Summary judgment must be granted when “there is no genuine dispute as to any material fact and the movant is entitled to judgment as a matter of law.” Federal Rule of Civil Procedure 56(a). A genuine issue of material fact exists when “the evidence is such that a reasonable [factfinder] could [find] for the nonmoving party.” Anderson v. Liberty Lobby, Inc., 477 U.S. 242, 248 (1986). To determine whether a genuine issue of material fact exists, I must construe all facts in the light most favorable to the non-moving party and draw all reasonable inferences in that party's favor. Heft v. Moore, 351 F.3d 278, 282 (7th Cir. 2003). A party opposing a properly supported summary judgment motion may not rely merely on allegations or denials in its own pleading but must “marshal and present the court with the evidence she contends will prove her case.” Goodman v. Nat'l Sec. Agency, Inc., 621 F.3d 651, 654 (7th Cir. 2010).
First Amendment confiscation-of-mail claim
Prisoners have an interest protected by the First Amendment in their incoming and outgoing mail. Van den Bosch v. Raemisch, 658 F.3d 778, 785-786 (7th Cir. 2011); see also Rowe v. Shake, 196 F.3d 778, 782 (7th Cir. 1999). A court must consider two factors when deciding whether the withholding of an inmate's mail violates the First Amendment. Koutnik v.
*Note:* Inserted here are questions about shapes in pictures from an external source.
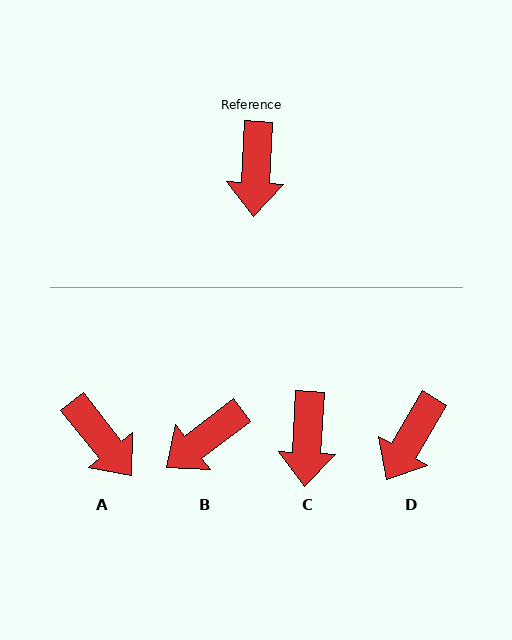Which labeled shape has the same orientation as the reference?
C.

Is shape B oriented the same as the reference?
No, it is off by about 49 degrees.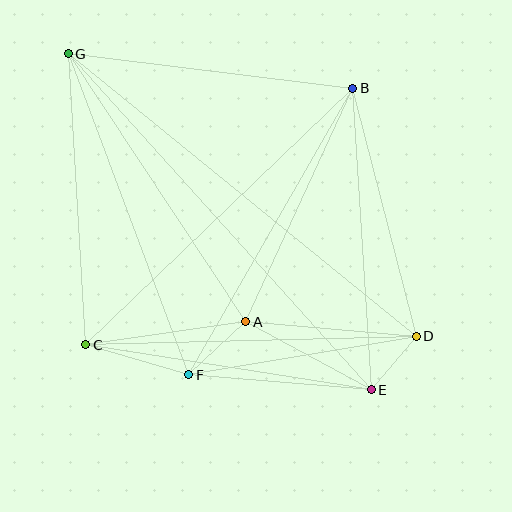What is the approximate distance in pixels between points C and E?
The distance between C and E is approximately 289 pixels.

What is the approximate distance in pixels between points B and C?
The distance between B and C is approximately 370 pixels.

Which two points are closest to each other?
Points D and E are closest to each other.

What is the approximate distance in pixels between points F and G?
The distance between F and G is approximately 343 pixels.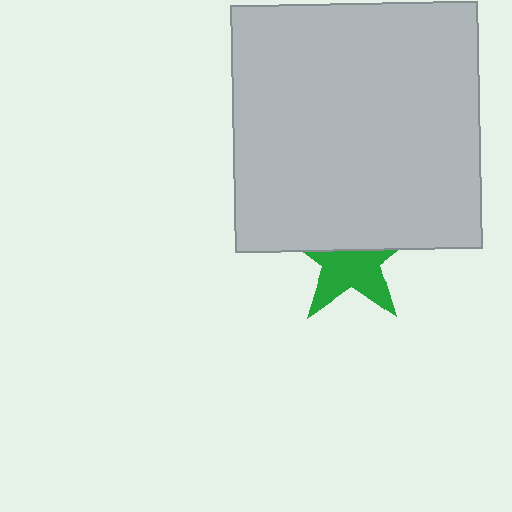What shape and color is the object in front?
The object in front is a light gray square.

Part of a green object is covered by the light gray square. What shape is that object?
It is a star.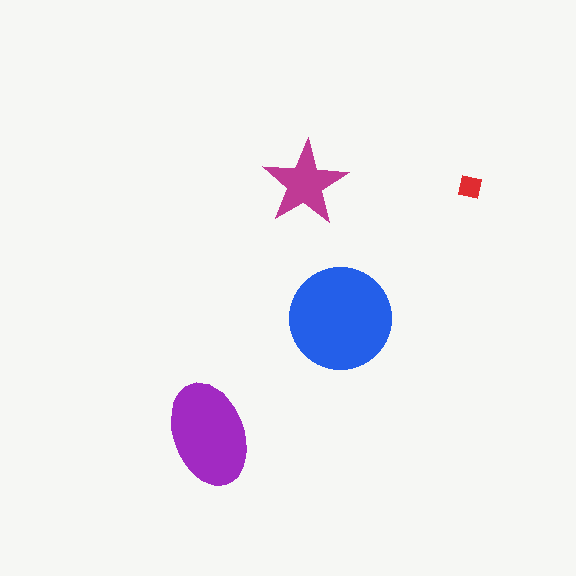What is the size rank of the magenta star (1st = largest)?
3rd.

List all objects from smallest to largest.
The red square, the magenta star, the purple ellipse, the blue circle.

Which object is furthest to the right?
The red square is rightmost.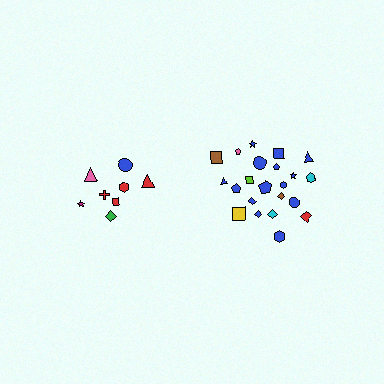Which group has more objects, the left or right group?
The right group.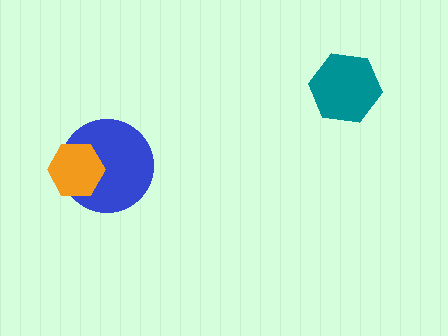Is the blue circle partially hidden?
Yes, it is partially covered by another shape.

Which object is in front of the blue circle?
The orange hexagon is in front of the blue circle.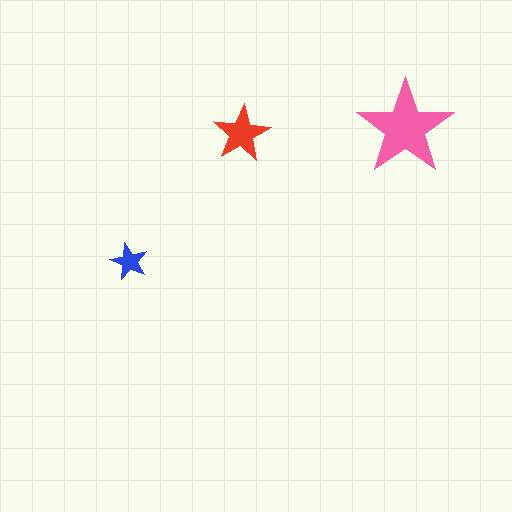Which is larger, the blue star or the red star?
The red one.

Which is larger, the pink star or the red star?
The pink one.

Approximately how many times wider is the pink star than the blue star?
About 2.5 times wider.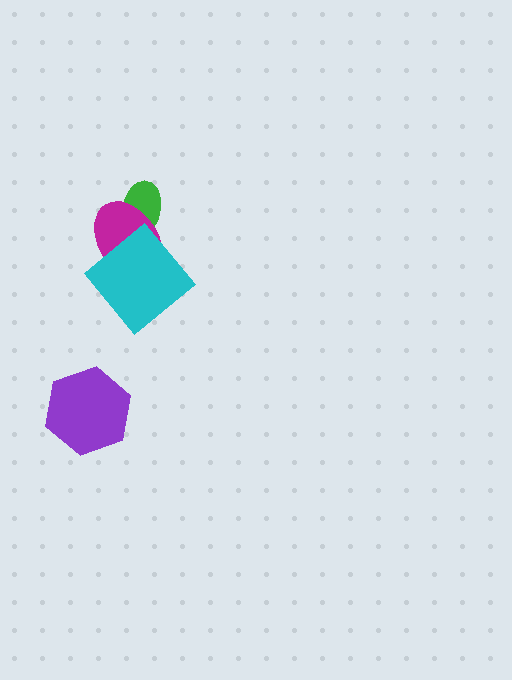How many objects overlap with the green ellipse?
2 objects overlap with the green ellipse.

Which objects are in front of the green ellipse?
2 objects cover part of the green ellipse: the magenta ellipse and the cyan diamond.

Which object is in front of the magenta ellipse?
The cyan diamond is in front of the magenta ellipse.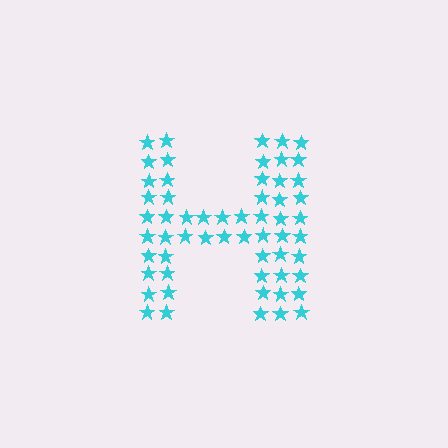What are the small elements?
The small elements are stars.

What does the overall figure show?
The overall figure shows the letter H.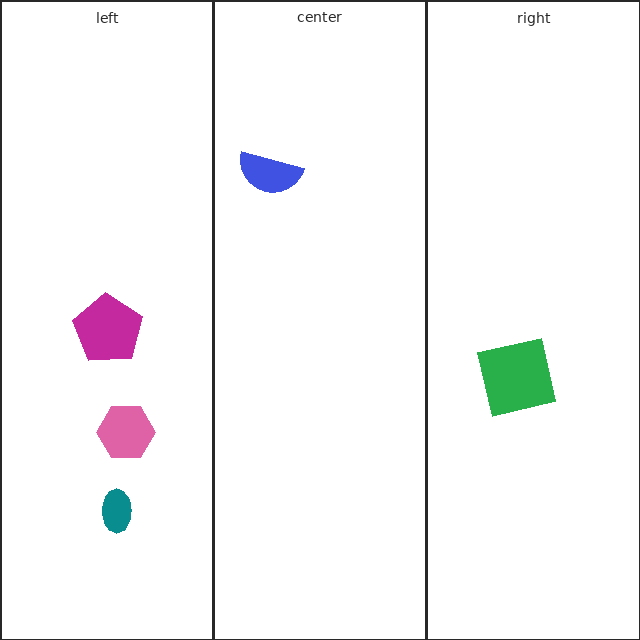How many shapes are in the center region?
1.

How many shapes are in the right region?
1.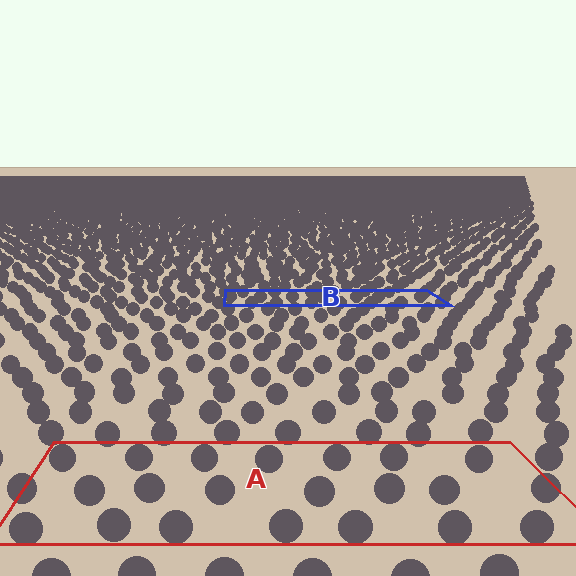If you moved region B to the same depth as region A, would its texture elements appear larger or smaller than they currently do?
They would appear larger. At a closer depth, the same texture elements are projected at a bigger on-screen size.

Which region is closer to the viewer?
Region A is closer. The texture elements there are larger and more spread out.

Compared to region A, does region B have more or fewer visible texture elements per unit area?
Region B has more texture elements per unit area — they are packed more densely because it is farther away.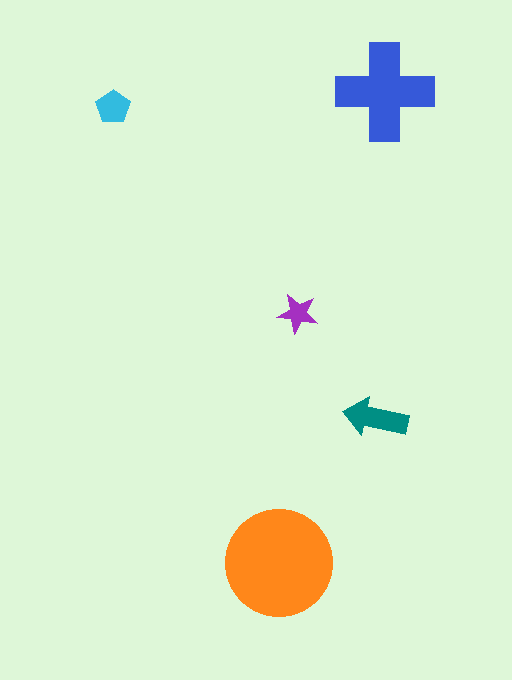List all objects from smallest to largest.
The purple star, the cyan pentagon, the teal arrow, the blue cross, the orange circle.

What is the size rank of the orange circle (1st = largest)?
1st.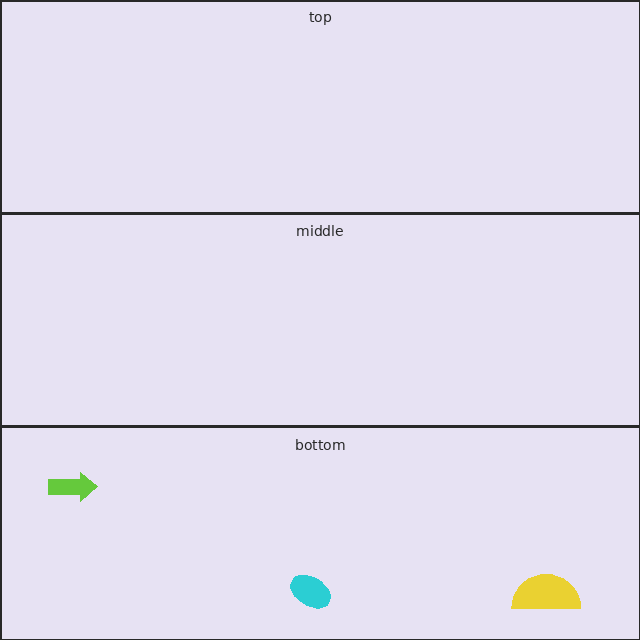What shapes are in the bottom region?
The lime arrow, the cyan ellipse, the yellow semicircle.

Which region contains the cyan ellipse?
The bottom region.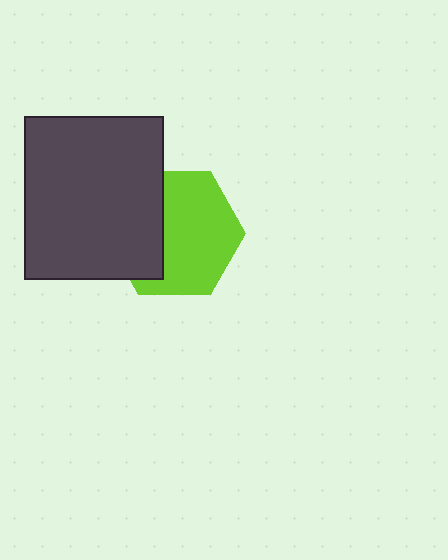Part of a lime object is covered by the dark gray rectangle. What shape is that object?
It is a hexagon.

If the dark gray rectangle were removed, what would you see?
You would see the complete lime hexagon.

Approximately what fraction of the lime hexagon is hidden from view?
Roughly 36% of the lime hexagon is hidden behind the dark gray rectangle.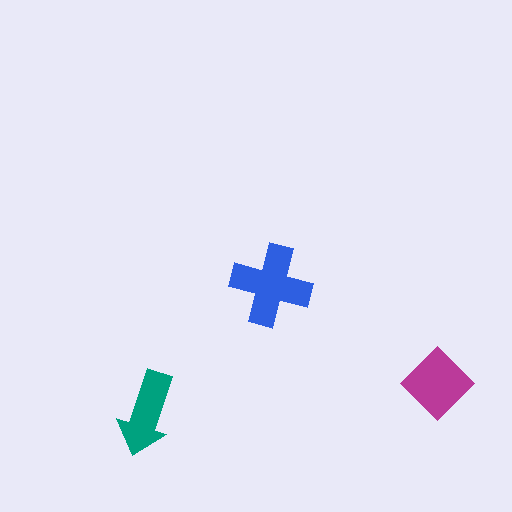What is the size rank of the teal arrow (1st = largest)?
3rd.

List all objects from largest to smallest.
The blue cross, the magenta diamond, the teal arrow.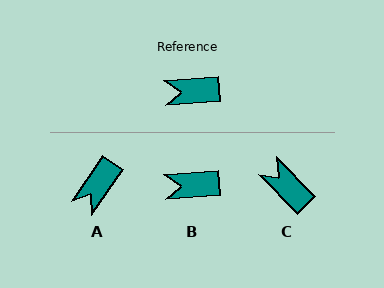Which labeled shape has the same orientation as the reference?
B.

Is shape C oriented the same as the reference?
No, it is off by about 50 degrees.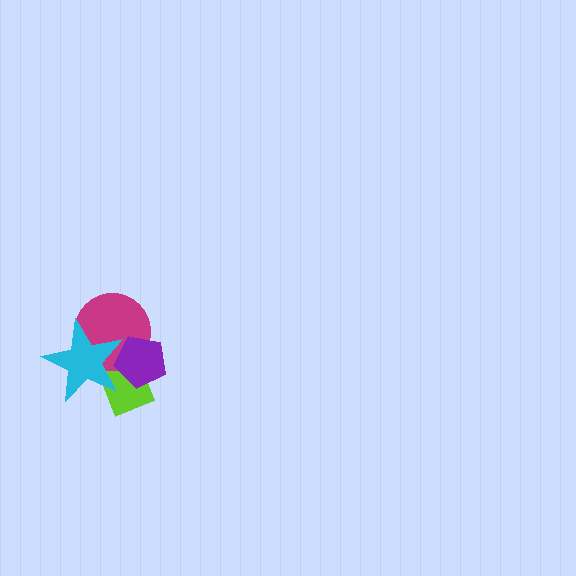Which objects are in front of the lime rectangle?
3 objects cover part of the lime rectangle: the magenta circle, the cyan star and the purple pentagon.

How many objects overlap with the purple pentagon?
2 objects overlap with the purple pentagon.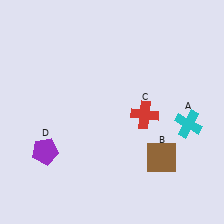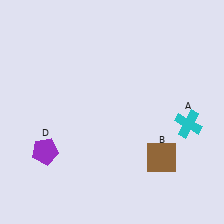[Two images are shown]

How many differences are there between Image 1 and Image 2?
There is 1 difference between the two images.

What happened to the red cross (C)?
The red cross (C) was removed in Image 2. It was in the bottom-right area of Image 1.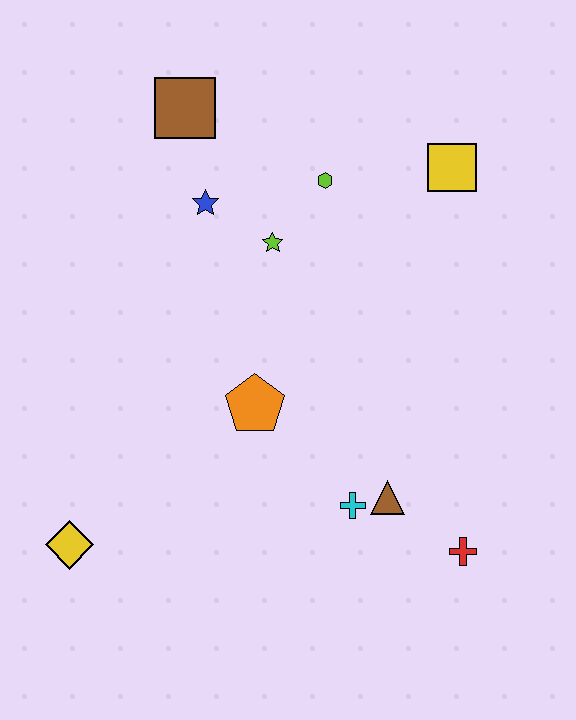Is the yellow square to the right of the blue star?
Yes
Brown, 456 F.3d 777, 784 (7th Cir. 2006). “First, the regulation or practice in question must further an important or substantial governmental interest unrelated to the suppression of expression.” Id. (citation omitted). Such interests include “security, order, and rehabilitation.” Id. (citation omitted); see also Thornburgh v. Abbott, 490 U.S. 401, 412 (1989) (observing that “[d]angerous outgoing correspondence” includes “escape plans, plans relating to ongoing criminal activity, and threats of blackmail or extortion”). Second, the challenged action “must be no greater than is necessary or essential to the protection of that interest.” Koutnik, 456 F.3d at 784 (citation and internal quotation marks omitted); see also Rios v. Lane, 812 F.2d 1032, 1037 (7th Cir. 1987) (“The more difficult task however, is not in identifying an important governmental interest at stake, rather it is in determining whether the enforcement of [the rule] was no greater an infringement upon [the plaintiff's] first amendment liberties than [was] necessary to protect the state's interest.”).
Indiana State Prison has a policy in place allowing for incarcerated individuals to contact and correspond with non-incarcerated individuals. ECF 35-1. Specifically, Policy No. 02-01-103, entitled “Correspondence,” allows inmates at ISP to send unlimited mail unless limiting the mail is necessary to protect public safety or facility order and security. Id. at 4. Moreover, the policy disallows mail that is written in code or includes symbols. Id. The policy specifically prohibits correspondences that: (1) depict or describe procedures for the construction of weapons; (2) depict or describe procedures for brewing alcoholic beverages or the manufacture of drugs; (3) depict violence; and (4) encourage or instruct in the commission of criminal activity. Id. at 24. Additionally, the IDOC “Disciplinary Code for Adult Offenders” prohibits the possession of electronic materials which includes the unauthorized alteration, use, possession, or accessing of social media, including Facebook. ECF 35-3 at 7; ECF 110-3 at 5.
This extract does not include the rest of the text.